Faith forum

Why are the Ten Commandments important?

They signify living for a forgiving God

The Rev. Peter Luckey, senior pastor, Plymouth Congregational Church, 925 Vt.:

The Ten Commandments are important because whether we challenge or ignore them, they are bedrock reality.

We don’t choose the commandments; the commandments choose us.

For example, Chris Hedges, a New York Times reporter, tells the story of George Packard, now an Episcopal Bishop, who was a platoon leader in Vietnam. Packard is still haunted by the killing that he participated in during that war: “I violated the commandment, I killed other people, I took lives.”
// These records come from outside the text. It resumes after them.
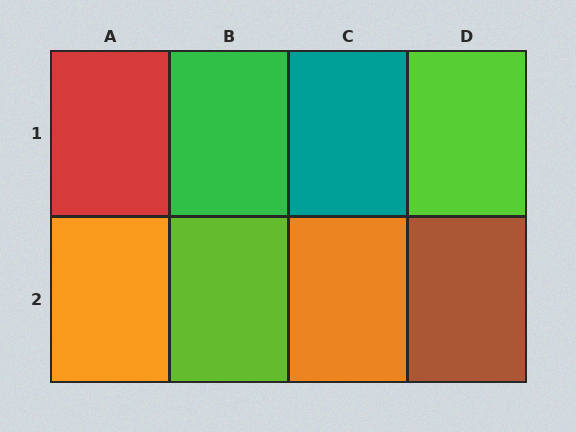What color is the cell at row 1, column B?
Green.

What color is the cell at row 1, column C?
Teal.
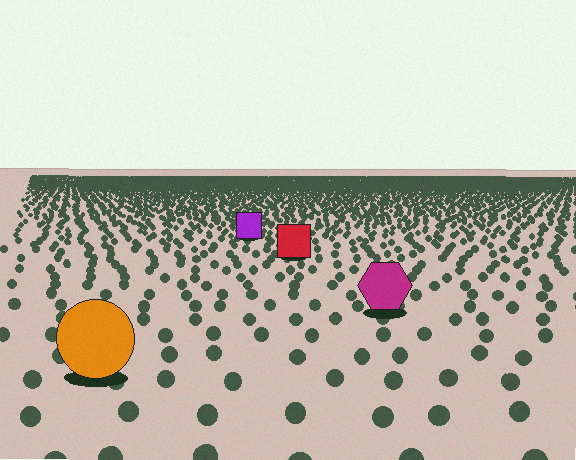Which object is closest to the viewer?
The orange circle is closest. The texture marks near it are larger and more spread out.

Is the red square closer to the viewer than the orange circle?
No. The orange circle is closer — you can tell from the texture gradient: the ground texture is coarser near it.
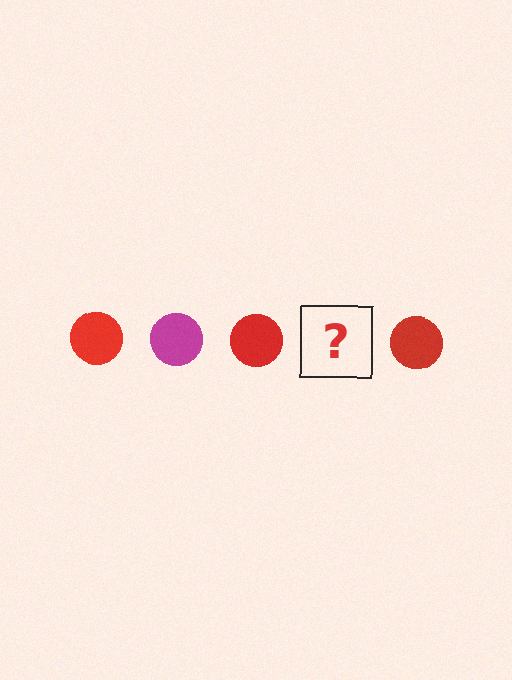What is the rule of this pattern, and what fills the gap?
The rule is that the pattern cycles through red, magenta circles. The gap should be filled with a magenta circle.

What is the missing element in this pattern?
The missing element is a magenta circle.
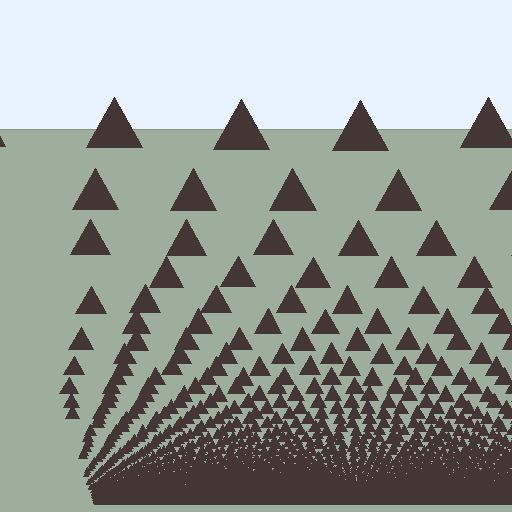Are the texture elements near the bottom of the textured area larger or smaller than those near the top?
Smaller. The gradient is inverted — elements near the bottom are smaller and denser.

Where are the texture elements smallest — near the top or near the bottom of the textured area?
Near the bottom.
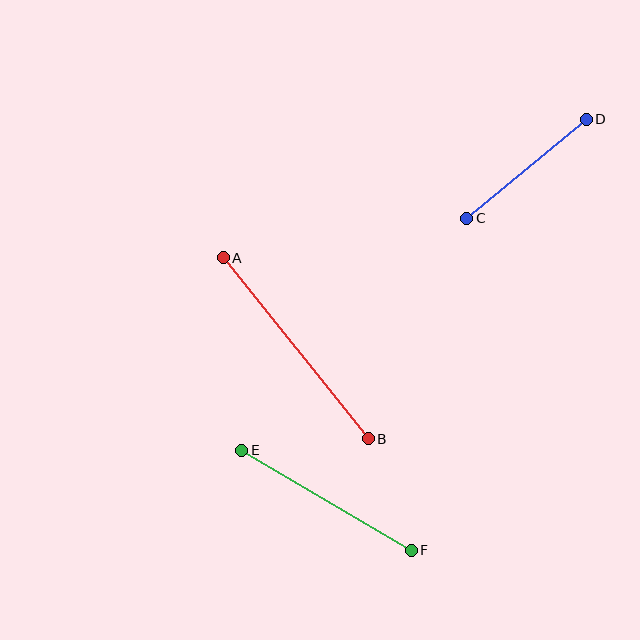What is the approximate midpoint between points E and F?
The midpoint is at approximately (327, 500) pixels.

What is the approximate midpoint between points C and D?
The midpoint is at approximately (527, 169) pixels.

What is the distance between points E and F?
The distance is approximately 197 pixels.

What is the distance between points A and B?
The distance is approximately 232 pixels.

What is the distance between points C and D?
The distance is approximately 155 pixels.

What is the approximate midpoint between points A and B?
The midpoint is at approximately (296, 348) pixels.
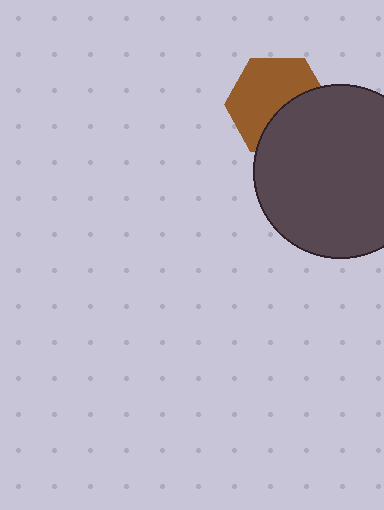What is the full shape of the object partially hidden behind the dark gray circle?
The partially hidden object is a brown hexagon.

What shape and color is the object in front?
The object in front is a dark gray circle.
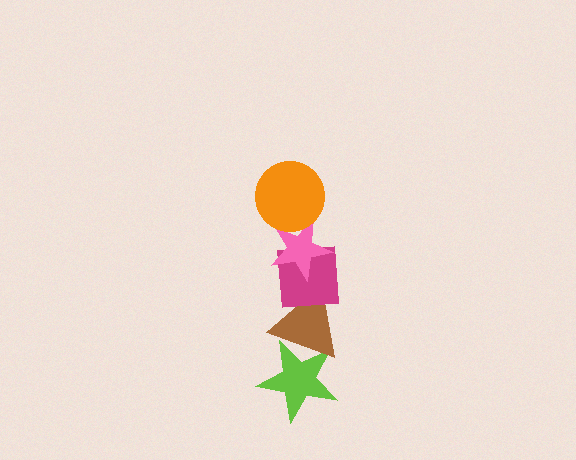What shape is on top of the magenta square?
The pink star is on top of the magenta square.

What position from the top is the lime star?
The lime star is 5th from the top.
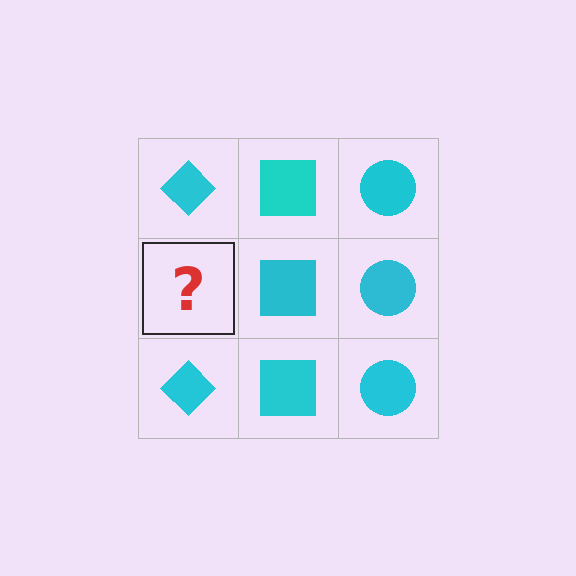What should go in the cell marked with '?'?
The missing cell should contain a cyan diamond.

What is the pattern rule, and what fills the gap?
The rule is that each column has a consistent shape. The gap should be filled with a cyan diamond.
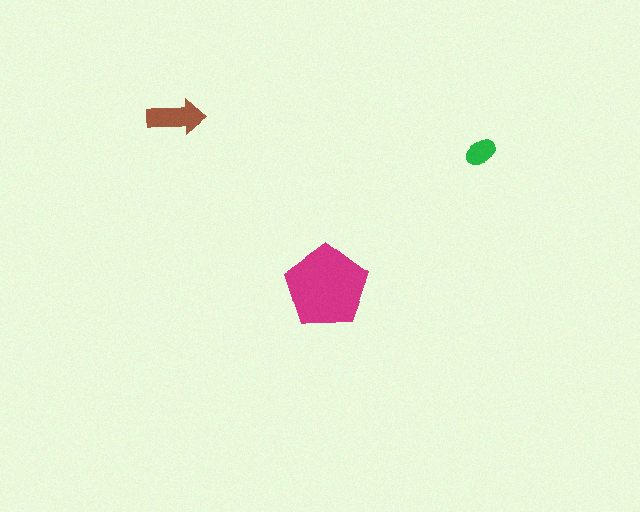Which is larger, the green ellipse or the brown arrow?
The brown arrow.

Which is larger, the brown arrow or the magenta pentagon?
The magenta pentagon.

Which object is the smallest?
The green ellipse.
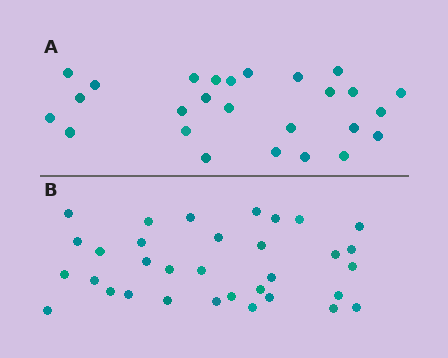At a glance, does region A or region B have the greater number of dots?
Region B (the bottom region) has more dots.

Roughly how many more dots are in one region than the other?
Region B has roughly 8 or so more dots than region A.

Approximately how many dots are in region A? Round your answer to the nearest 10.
About 30 dots. (The exact count is 26, which rounds to 30.)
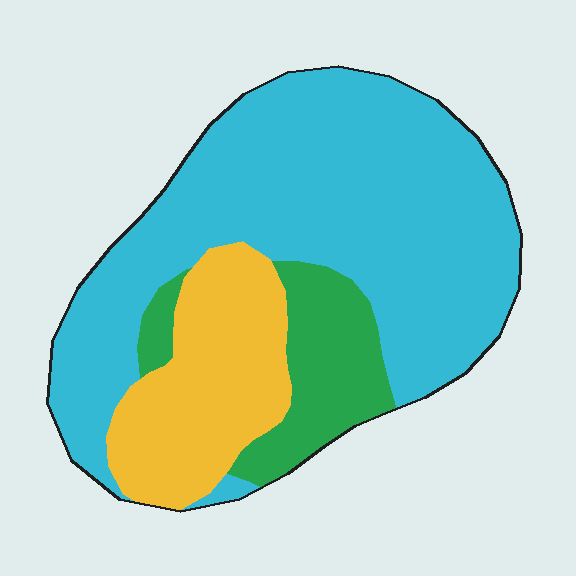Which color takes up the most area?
Cyan, at roughly 65%.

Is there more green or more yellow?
Yellow.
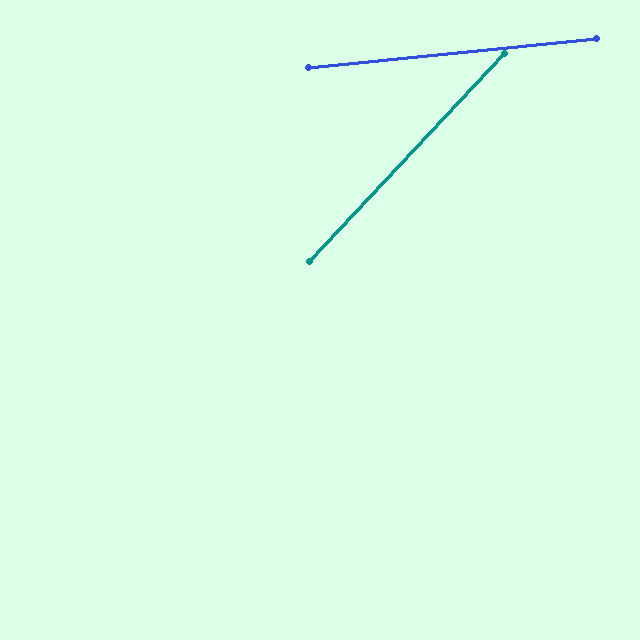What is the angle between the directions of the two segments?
Approximately 41 degrees.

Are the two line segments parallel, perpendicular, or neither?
Neither parallel nor perpendicular — they differ by about 41°.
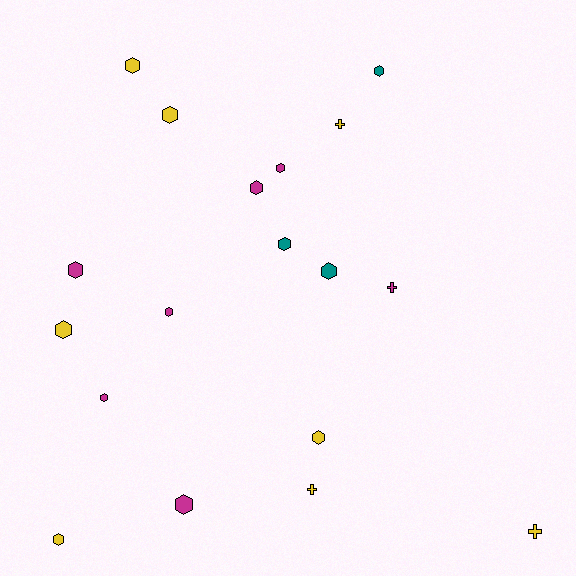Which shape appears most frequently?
Hexagon, with 14 objects.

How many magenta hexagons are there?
There are 6 magenta hexagons.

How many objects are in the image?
There are 18 objects.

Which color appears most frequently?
Yellow, with 8 objects.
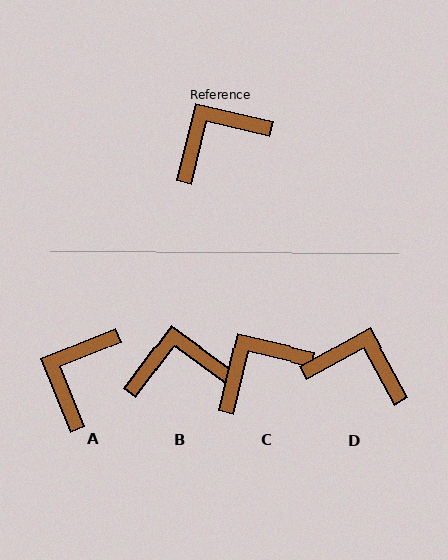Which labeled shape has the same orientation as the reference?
C.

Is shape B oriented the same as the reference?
No, it is off by about 23 degrees.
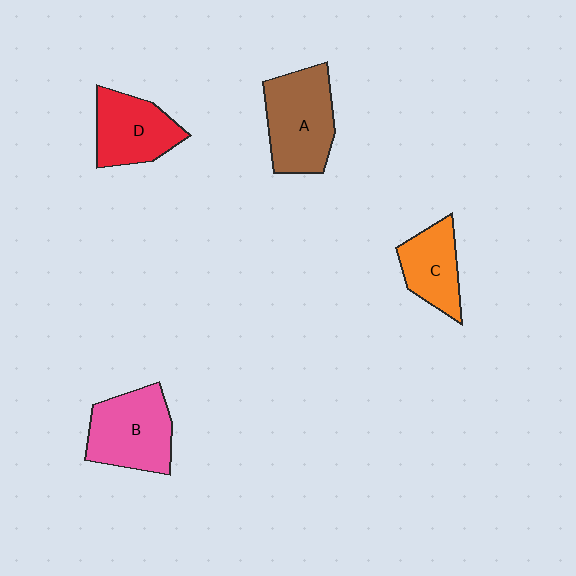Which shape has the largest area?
Shape A (brown).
The weight of what he did grew harder to bear as he grew older, especially when he began to take part in a church program a decade ago to give food at night to the homeless in Manhattan. “It brought back memories of searching for bodies in the darkness.”

The “ten words” are as much descriptive and prescriptive. They have been tested in the crucible of thousands of years of human experience. We break these “rules” at our own peril. ABC broadcaster Ted Koppel once said, “There is a reason they are not called the “ten suggestions.”

These days, there are religious people who want to see the ancient words chiseled into the courthouse marble. These are the same people who cling to a punitive God (for others), who see a need for religion to be a beachhead against, in their view, an increasingly amoral and relativistic world.

People who find, in the Ten Commandments, a vengeful God, are misreading their Bibles. They fail to see how the editors of Exodus arranged the Exodus story and the Ten Commandments story with a particular theological point of view. To wit: The Exodus story, “I am the Lord your God who brought you out of the land of Egypt and out of the house of slavery” (Exodus 20:1-2) precedes the story of the Tablets from Mt. Sinai.

The sequence is critical: Before God asks something of us, we are reminded first of what God has done for us. Grace always precedes demand.

Following the commandments is less the requirements of a judging God and more our free response to live according to a forgiving God, knowing there is forgiveness even when we fail to fulfill the law.

Bishop Packard knows he will struggle his entire life under the weight of having violated the commandment “Thou shalt not kill.”

“When in those last 30 seconds that I am fighting for breath, I will make a plea to God. I will say I did the best that I could in the oddities life gave me. I will ask to be forgiven.”

In an ultimate sense, the “ten words” point us toward life.

Send e-mail to the Rev. Peter Luckey at peterluckey@sunflower.com.


God’s holiness revealed in commandments

The Rev. Bill Hurlbutt, senior pastor, Christ Community Church, 1100 Kasold Drive:

The Bible tells us that sin left mankind with a problem — a void, as it were.

Scripture indicates there is an emptiness within mankind that can only be filled by God himself. If people would pause long enough from their busy lives and reflect upon this void, they would discover that sin has caused a separation from God, leaving them without eternal purpose or hope.

In an attempt to fill this chasm, people travel a multitude of paths, seeking the right one. Some pursue religious paths. Others pursue a life of piousness, a life full of good works. Still others seek to fill the void with social or financial status, while many seek to fill it with the pleasures of this life.

God had something to say on that subject. In Proverbs 14:12, the Bible tells us just because something seems right doesn’t mean it is right. As a matter of fact, it can be a path toward destruction. Our sincerity in our beliefs does not determine our rightness or wrongness. We can be sincerely wrong. Sincerity doesn’t relieve us from the consequences of our own misinformation.

The Ten Commandments, in the context of the whole Bible, make this truth very clear. God’s law is certainly a guide for society, but the main purposes for which it was given were to reveal God’s holiness, to show man’s sinfulness and to lead man to a peace with God possible only through Jesus Christ.

The law proves man a failure at keeping it perfectly. This was its intent. Regardless of how “good” one is, it will never be good enough. Acknowledging this point is the first step in the right direction.